Atlantic Mayor Dave Jones and Councilman Dana Halder are asking residents to try and resolve any differences they have in-person, when it comes to noise issues. Jones said the City received a letter from a resident who asked the Council to consider creating an ordinance that would address noise issues, especially with regard to lawn mowing and yard waste removal.

Jones said an unidentified female resident called him Saturday night and other members of the Council Sunday morning, to complain about a neighbor who was using a skid loader to remove tree and other yard debris Saturday evening. Halder said he received two calls from the complainant. One came just after 8:30-p.m. Saturday, the other at around 7:30-a.m. Sunday. Halder says he promptly investigated the situation and found no valid reason for the complaint. He said he arrived with 10 minutes of each call received, saw the person operating a skid loader in a valley, cleaning up some brush about 80-yards from the woman’s property line.

Halder said he spoke with another neighbor who said they didn’t have a problem with what was happening. Halder said also, that the man in question had apparently built a new house and was trying to clean-up the brush piles before wet and stormy weather arrived. He said the irony was, that as he was leaving, Halder had the windows down on his vehicle, and could hear the woman talking in her backyard…over the noise of the skid loader.

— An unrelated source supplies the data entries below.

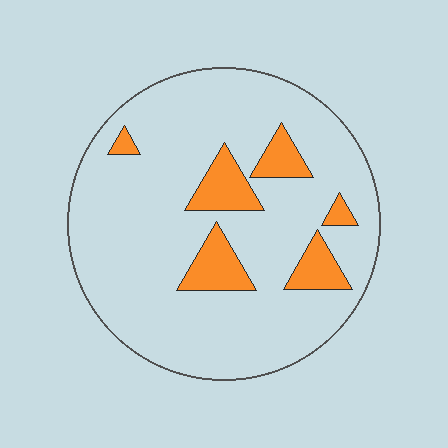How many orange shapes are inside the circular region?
6.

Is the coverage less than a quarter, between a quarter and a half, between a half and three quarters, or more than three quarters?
Less than a quarter.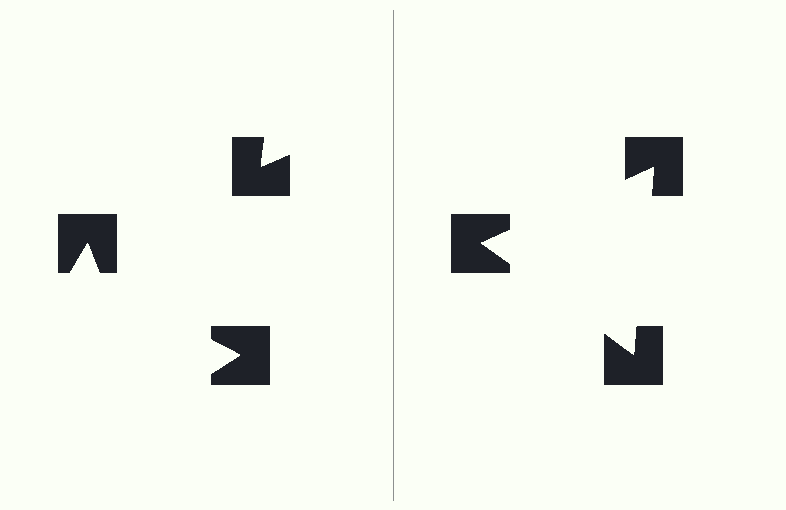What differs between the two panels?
The notched squares are positioned identically on both sides; only the wedge orientations differ. On the right they align to a triangle; on the left they are misaligned.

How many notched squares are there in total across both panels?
6 — 3 on each side.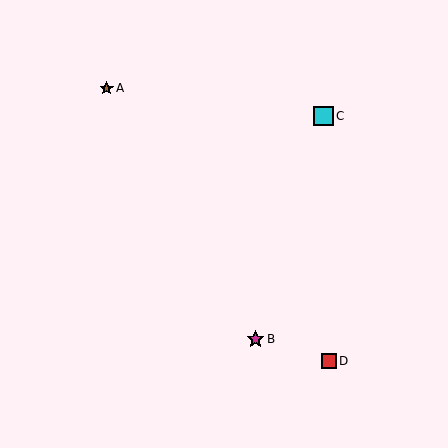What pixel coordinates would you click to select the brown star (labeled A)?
Click at (107, 88) to select the brown star A.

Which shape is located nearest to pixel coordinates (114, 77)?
The brown star (labeled A) at (107, 88) is nearest to that location.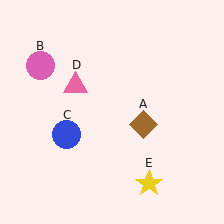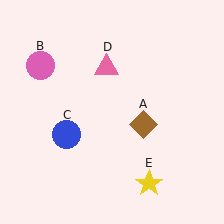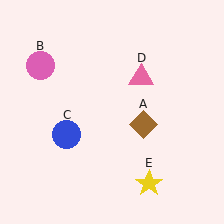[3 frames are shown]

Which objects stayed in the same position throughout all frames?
Brown diamond (object A) and pink circle (object B) and blue circle (object C) and yellow star (object E) remained stationary.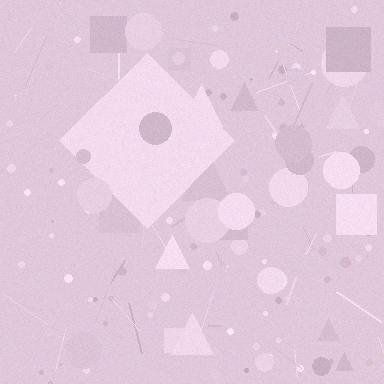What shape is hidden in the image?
A diamond is hidden in the image.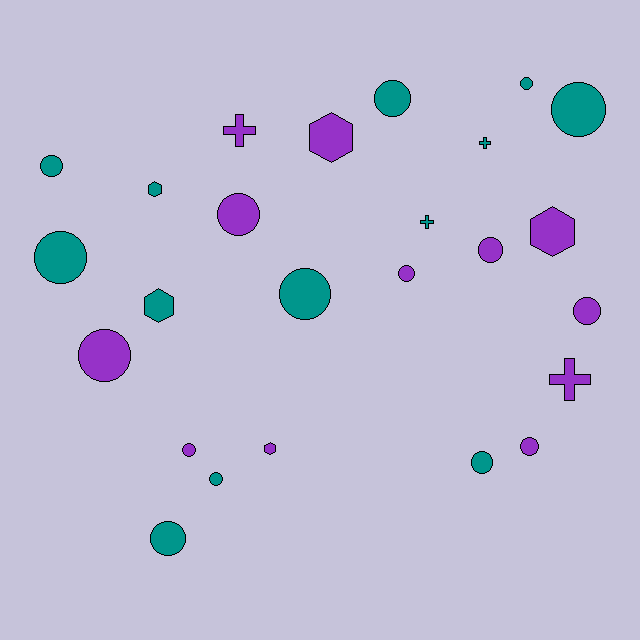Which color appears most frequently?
Teal, with 13 objects.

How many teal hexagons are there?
There are 2 teal hexagons.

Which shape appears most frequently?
Circle, with 16 objects.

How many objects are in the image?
There are 25 objects.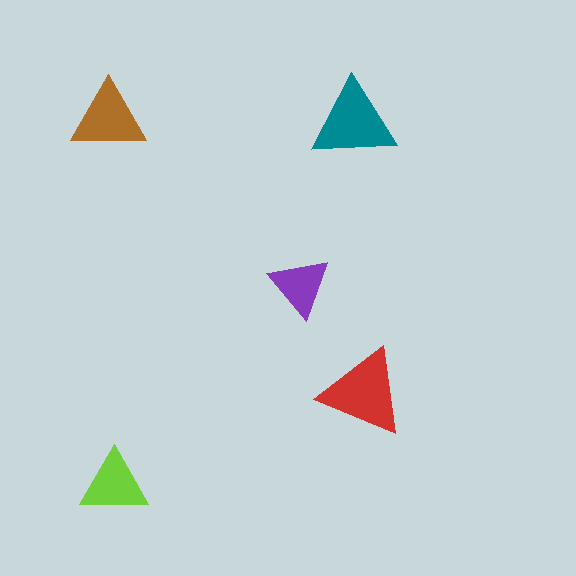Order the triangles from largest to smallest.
the red one, the teal one, the brown one, the lime one, the purple one.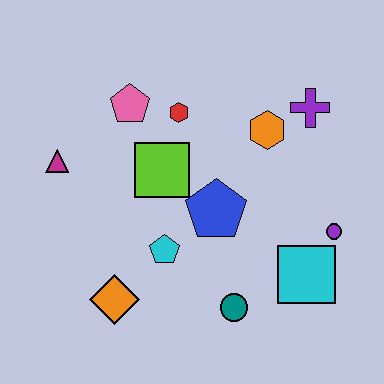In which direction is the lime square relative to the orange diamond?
The lime square is above the orange diamond.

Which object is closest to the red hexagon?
The pink pentagon is closest to the red hexagon.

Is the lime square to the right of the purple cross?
No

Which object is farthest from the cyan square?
The magenta triangle is farthest from the cyan square.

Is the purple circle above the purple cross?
No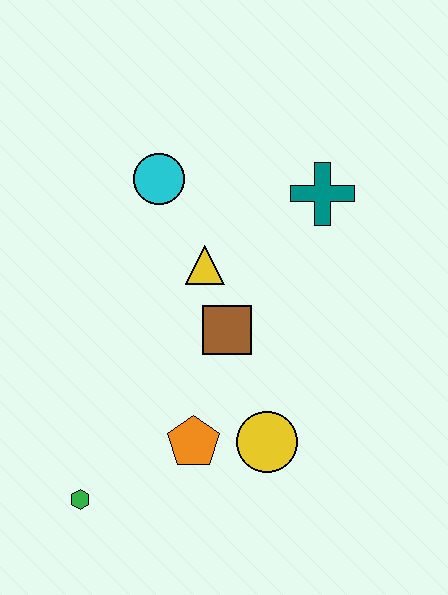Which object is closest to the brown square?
The yellow triangle is closest to the brown square.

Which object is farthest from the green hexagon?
The teal cross is farthest from the green hexagon.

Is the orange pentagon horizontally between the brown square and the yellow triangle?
No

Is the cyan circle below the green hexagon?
No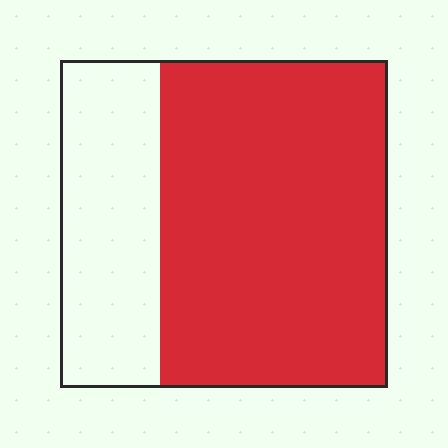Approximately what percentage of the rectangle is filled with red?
Approximately 70%.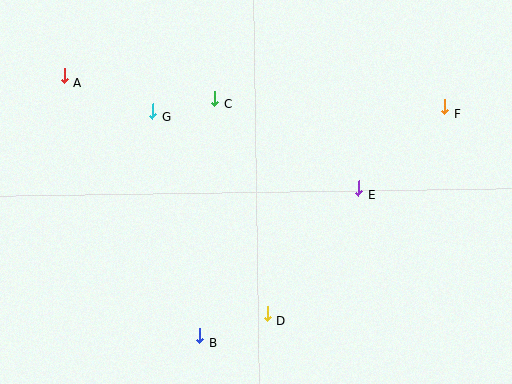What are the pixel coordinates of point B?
Point B is at (200, 343).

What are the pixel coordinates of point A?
Point A is at (65, 82).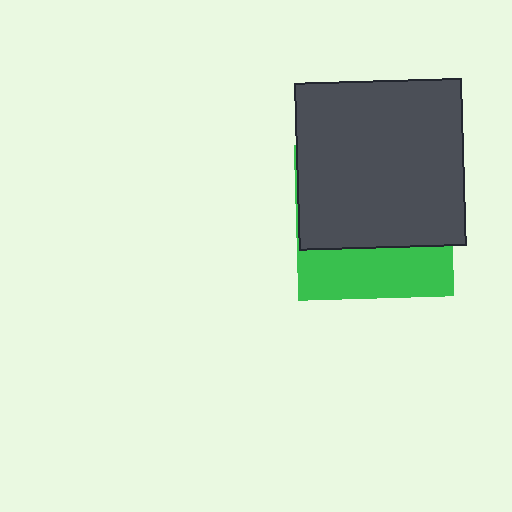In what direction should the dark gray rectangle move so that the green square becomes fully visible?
The dark gray rectangle should move up. That is the shortest direction to clear the overlap and leave the green square fully visible.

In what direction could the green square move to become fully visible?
The green square could move down. That would shift it out from behind the dark gray rectangle entirely.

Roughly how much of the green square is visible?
A small part of it is visible (roughly 33%).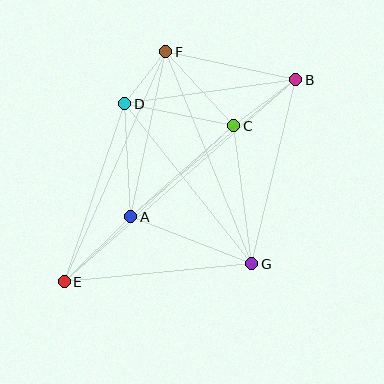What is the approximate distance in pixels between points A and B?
The distance between A and B is approximately 215 pixels.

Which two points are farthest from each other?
Points B and E are farthest from each other.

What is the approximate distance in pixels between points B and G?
The distance between B and G is approximately 190 pixels.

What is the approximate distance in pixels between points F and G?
The distance between F and G is approximately 229 pixels.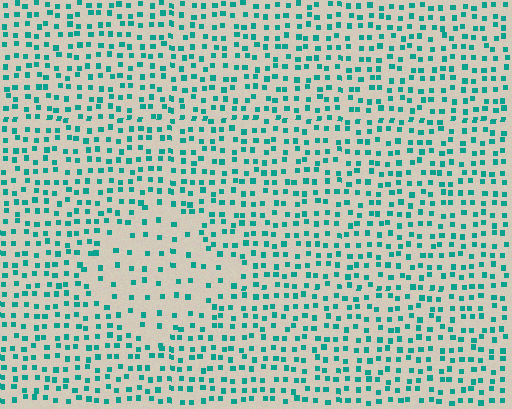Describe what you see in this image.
The image contains small teal elements arranged at two different densities. A diamond-shaped region is visible where the elements are less densely packed than the surrounding area.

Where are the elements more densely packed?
The elements are more densely packed outside the diamond boundary.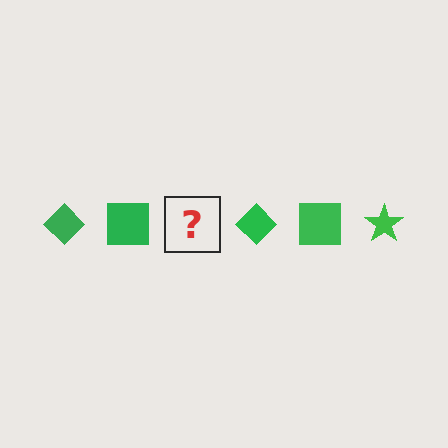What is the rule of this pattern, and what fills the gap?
The rule is that the pattern cycles through diamond, square, star shapes in green. The gap should be filled with a green star.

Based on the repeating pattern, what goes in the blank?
The blank should be a green star.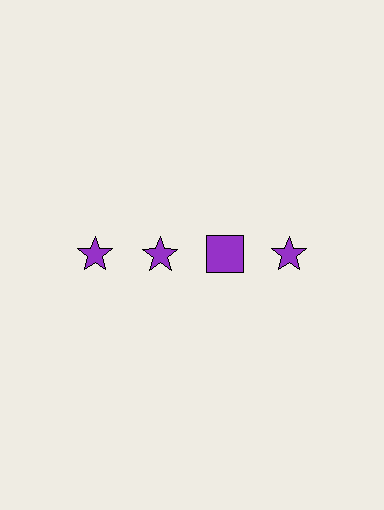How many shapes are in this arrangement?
There are 4 shapes arranged in a grid pattern.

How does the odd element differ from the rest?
It has a different shape: square instead of star.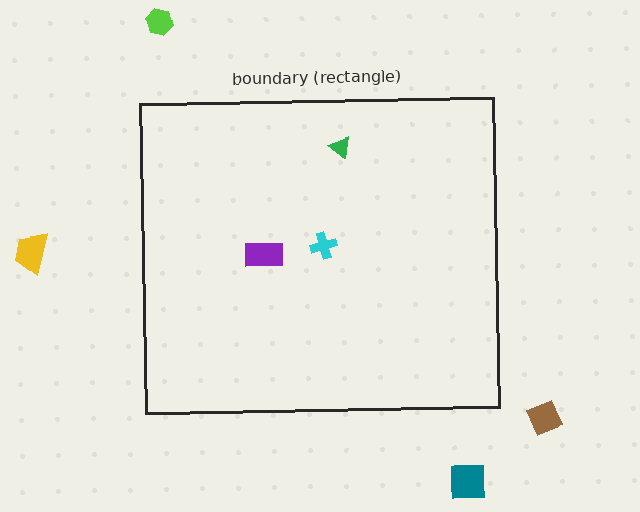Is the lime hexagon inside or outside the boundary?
Outside.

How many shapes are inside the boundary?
3 inside, 4 outside.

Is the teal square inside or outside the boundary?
Outside.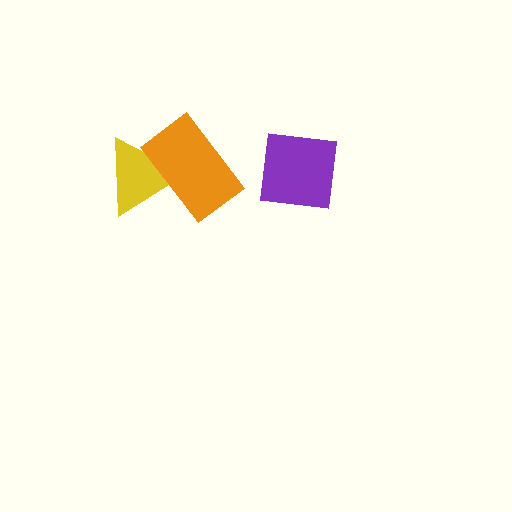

He said the man with the skid-loader confirmed the next morning that he was trying to get the land waste cleaned-up before the weather. When he arrived Sunday morning, the skid-loader, which he described as having a small motor, was on a trailer. Halder said he thinks the matter could have been handled better by the citizen. He said they need to “work a little harder to get along,” and understand people sometimes can’t mow and work outside when it’s convenient for their neighbors. He says talking with your neighbor when you have an issue, according to Halder, makes for a better level of understanding , and equates to “Honey going a lot farther than salt, I guess.”

He said none of the neighbors he spoke with had a problem with skid loader noise on the days and times in question. Atlantic does have noise ordinances that pertain to Amplified sound, barking dogs, disorderly conduct, engine brakes and identified “Quiet Zones,” but nothing specifically pertaining to the operating of equipment during certain hours.